Thread: Need help with internet socket program

  1. #1
    User
    Join Date
    Jan 2006
    Location
    Canada
    Posts
    499

    Need help with internet socket program

    Hello, I'm still a newbie at this network socket stuff, so don't get mad at me if this is a simple problem.

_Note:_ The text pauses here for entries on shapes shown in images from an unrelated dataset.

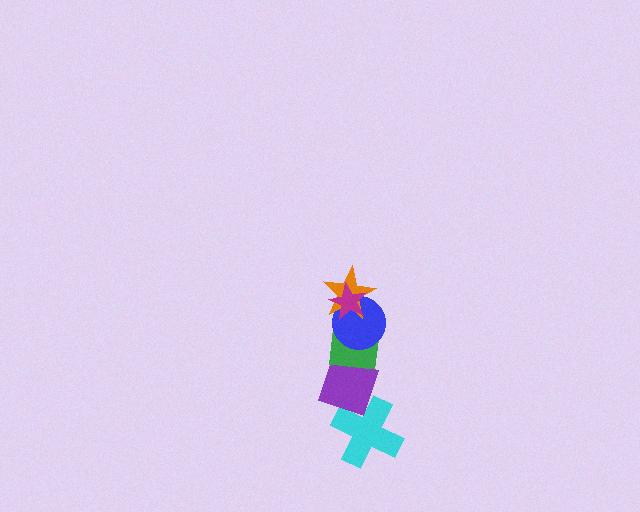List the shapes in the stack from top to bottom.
From top to bottom: the magenta star, the orange star, the blue circle, the green square, the purple diamond, the cyan cross.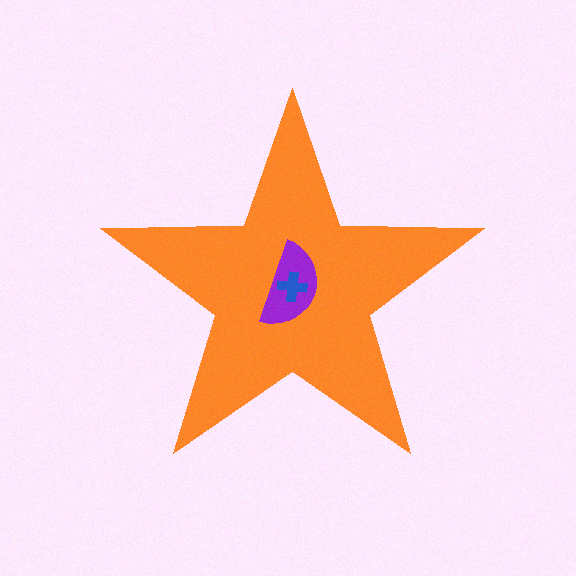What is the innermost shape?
The blue cross.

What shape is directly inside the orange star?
The purple semicircle.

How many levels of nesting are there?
3.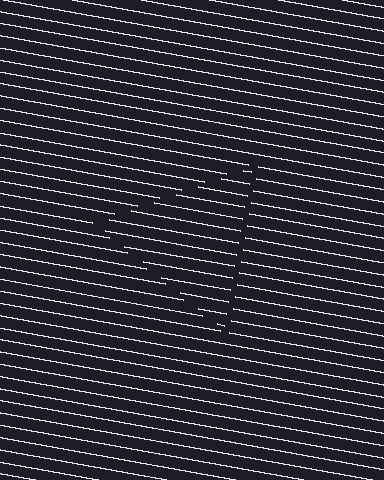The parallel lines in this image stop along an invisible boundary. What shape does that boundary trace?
An illusory triangle. The interior of the shape contains the same grating, shifted by half a period — the contour is defined by the phase discontinuity where line-ends from the inner and outer gratings abut.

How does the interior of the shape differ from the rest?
The interior of the shape contains the same grating, shifted by half a period — the contour is defined by the phase discontinuity where line-ends from the inner and outer gratings abut.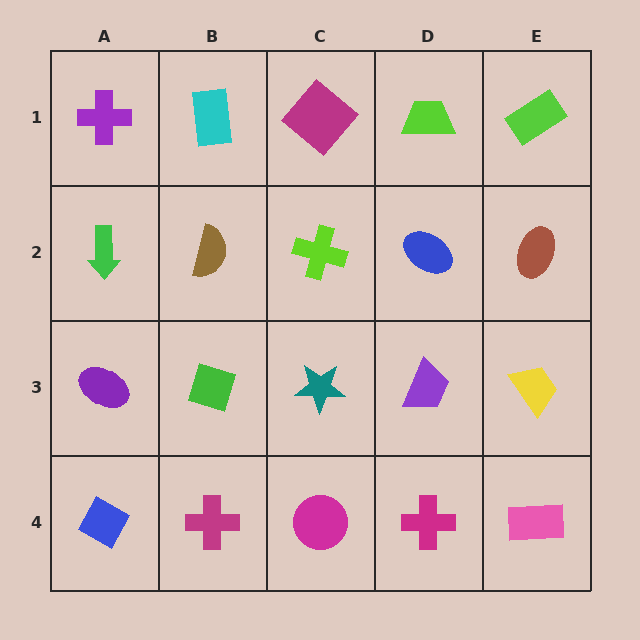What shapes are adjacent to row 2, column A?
A purple cross (row 1, column A), a purple ellipse (row 3, column A), a brown semicircle (row 2, column B).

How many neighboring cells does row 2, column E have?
3.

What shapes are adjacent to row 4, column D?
A purple trapezoid (row 3, column D), a magenta circle (row 4, column C), a pink rectangle (row 4, column E).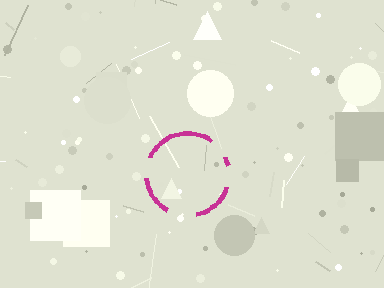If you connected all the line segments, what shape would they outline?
They would outline a circle.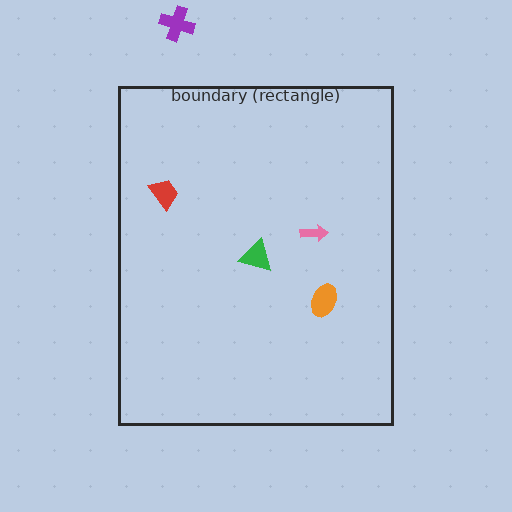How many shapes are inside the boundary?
4 inside, 1 outside.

    I'm trying to retrieve HTML source from a webpage, and so I use basic network sockets as described in Beej's guide. If you want, I'll post it here, but the code seems fine to me. The problem is that when I try to retrieve a small webpage, it works, but larger ones get cut off. For example, if I try to load Google.com, here is my output from my program:
    Code:
    Data recieved:
    HTTP/1.1 200 OK
    
    Cache-Control: private
    
    Content-Type: text/html
    
    Set-Cookie: PREF=ID=5dbd2c69968fe1ba:TM=1166753338:LM=1166753338:S=f46he7TFtBY5uZrX; expires=Sun, 17-Jan-2038 19:14:07 GMT; path=/; domain=.google.ca
    
    Server: GWS/2.1
    
    Transfer-Encoding: chunked
    
    Date: Fri, 22 Dec 2006 02:08:58 GMT
    
    
    
    b5b
    
    <html><head><meta http-equiv="content-type" content="text/html; charset=ISO-8859-1"><title>Google</title><style><!--
    body,td,a,p,.h{font-family:arial,sans-serif}
    .h{font-size:20px}
    .h{color:#3366cc}
    .q{color:#00c}
    --></style>
    <script defer>
    <!--
    function sf(){document.f.q.focus();}
    // -->
    </script>
    </head>
    .
    .
    .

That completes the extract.